Prerequisites include mathematical maturity in probability, statistics, and optimization, and proficiency in Python.
| Lecture | Date | Topics | Reading |
|---|---|---|---|
| 1 | Mar 30 | Benchmarks; Holdout method | [1, Ch. 3 & 4] |
| 2 | Apr 1 | Cross-validation; Bootstrap | [1, Ch. 4; 2; 3] |
| 3 | Apr 6 | Model selection & selection bias; Overfitting pt. 1: reward hacking | [1, Ch. 4 & 5; 4] |
| 4 | Apr 8 | Overfitting pt. 2: benchmark contamination | [5] |
| 5 | Apr 13 | Internal, external, & construct validity | [6; 7; 8] |
| 6 | Apr 15 | Frontier lecture | see signup sheet |
| 7 | Apr 20 | Distribution shift | [9, Ch. 1 & 6; 10] |
| 8 | Apr 22 | Predictive inference; Conformal prediction | [11] |
| 9 | Apr 27 | Predictive inference under distribution shift | TBD |
| 10 | Apr 29 | Calibration | TBD |
| 11 | May 4 | Multicalibration | TBD |
| 12 | May 6 | Frontier lecture | TBD |
| May 11 | No class; Extended office hours instead | ||
| 13 | May 13 | AI for science; Prediction-powered inference (PPI) | TBD |
| 14 | May 28 | AI-assisted annotation | TBD |
| 15 | May 20 | Data attribution | TBD |
| May 25 | Memorial Day (no class) | ||
| 16 | May 27 | Frontier lecture | TBD |
“Frontier lectures” will consist of student presentations of frontier papers related to the class topics.

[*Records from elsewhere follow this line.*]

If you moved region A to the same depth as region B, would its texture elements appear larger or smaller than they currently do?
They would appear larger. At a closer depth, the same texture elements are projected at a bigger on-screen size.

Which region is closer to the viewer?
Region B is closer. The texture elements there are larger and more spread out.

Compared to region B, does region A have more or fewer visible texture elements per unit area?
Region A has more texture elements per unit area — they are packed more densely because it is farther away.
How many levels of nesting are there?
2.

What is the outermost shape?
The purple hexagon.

[1] M. Hardt. The Emerging Science of Machine Learning Benchmarks. https://mlbenchmarks.org, 2025.
[2] S. Bates, T. Hasie, R. Tibshirani. Cross-Validation: What Does It Estimate and How Well Does It Do It? Journal of the American Statistical Association, 2024.

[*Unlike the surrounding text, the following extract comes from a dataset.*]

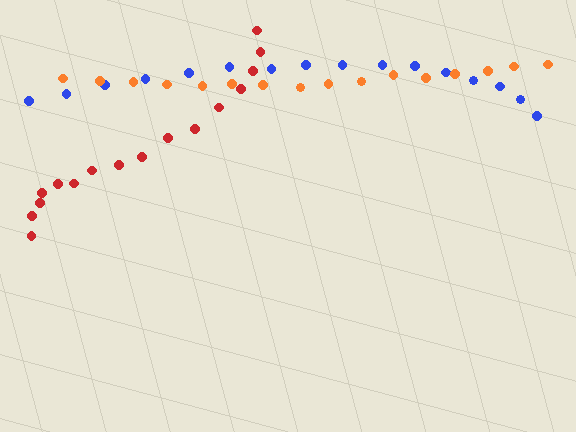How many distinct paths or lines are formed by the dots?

[3] S. Wager. Cross-Validation, Risk Estimation, and Model Selection: Comment on a Paper by Rosset and Tibshirani. Journal of the American Statistical Association, 2020.

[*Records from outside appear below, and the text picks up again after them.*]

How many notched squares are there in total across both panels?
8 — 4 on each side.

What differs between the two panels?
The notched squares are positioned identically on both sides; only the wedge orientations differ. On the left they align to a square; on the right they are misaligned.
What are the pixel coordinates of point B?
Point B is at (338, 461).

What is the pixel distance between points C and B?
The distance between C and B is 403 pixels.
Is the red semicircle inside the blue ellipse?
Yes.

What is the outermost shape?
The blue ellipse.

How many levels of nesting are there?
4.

[4] L. Gao, J. Schulman, J. Hilton. Scaling Laws for Reward Model Overoptimization. International Conference on Machine Learning (ICML), 2023.
[5] Y. Oren, N. Meister, N. Chatterji, F. Ladhak, T. B. Hashimoto. Proving Test Set Contamination in Black Box Language Models. International Conference on Learning Representations (ICLR), 2024.
[6] O. Salaudeen, A. Reuel, A. Ahmed, S. Bedi, Z. Robertson, S. Sundar, B. Domingue, A. Wang, S. Koyejo. Measurement to Meaning: A Validity-Centered Framework for AI Evaluation. 2025.
[7] M. Mancoridis, K. Vafa, B. Weeks, S. Mullainathan. Potemkin Understanding in Large Language Models. International Conference on Machine Learning (ICML), 2025.
[8] J. D. Gaebler, C. Isley, C. Avery, S. Goel. Reassessing the Role of Standardized Tests in University Admissions. 2026.
[9] J. Quiñonero-Candela, M. Sugiyama, A. Schwaighofer, N. D. Lawrence. Dataset Shift in Machine Learning. MIT Press, 2008.
[10] Z. Lipton, Y.-X. Wang, A. Smola. Detecting and Correcting for Label Shift with Black Box Predictors. International Conference on Machine Learning (ICML), 2018.
[11] A. N. Angelopoulos, S. Bates. A Gentle Introduction to Conformal Prediction and Distribution-Free Uncertainty Quantification. Foundations and Trends in Machine Learning, 2023.
If you are taking the class for a letter grade:
Homework (40%): four biweekly problem sets with math and coding problems
Frontier lecture presentation (10%): one ~10 minute group presentation of a paper you will choose
Final project (50%): group final project on a topic broadly related to the class
If you are taking the class for CR/NC, you don’t have to do a frontier lecture presentation. Only homework and final project.
Homework and lecture slides will be distributed on Canvas. For homework submissions, we will use Gradescope. For Q&A and class-related discussions, we will use Ed.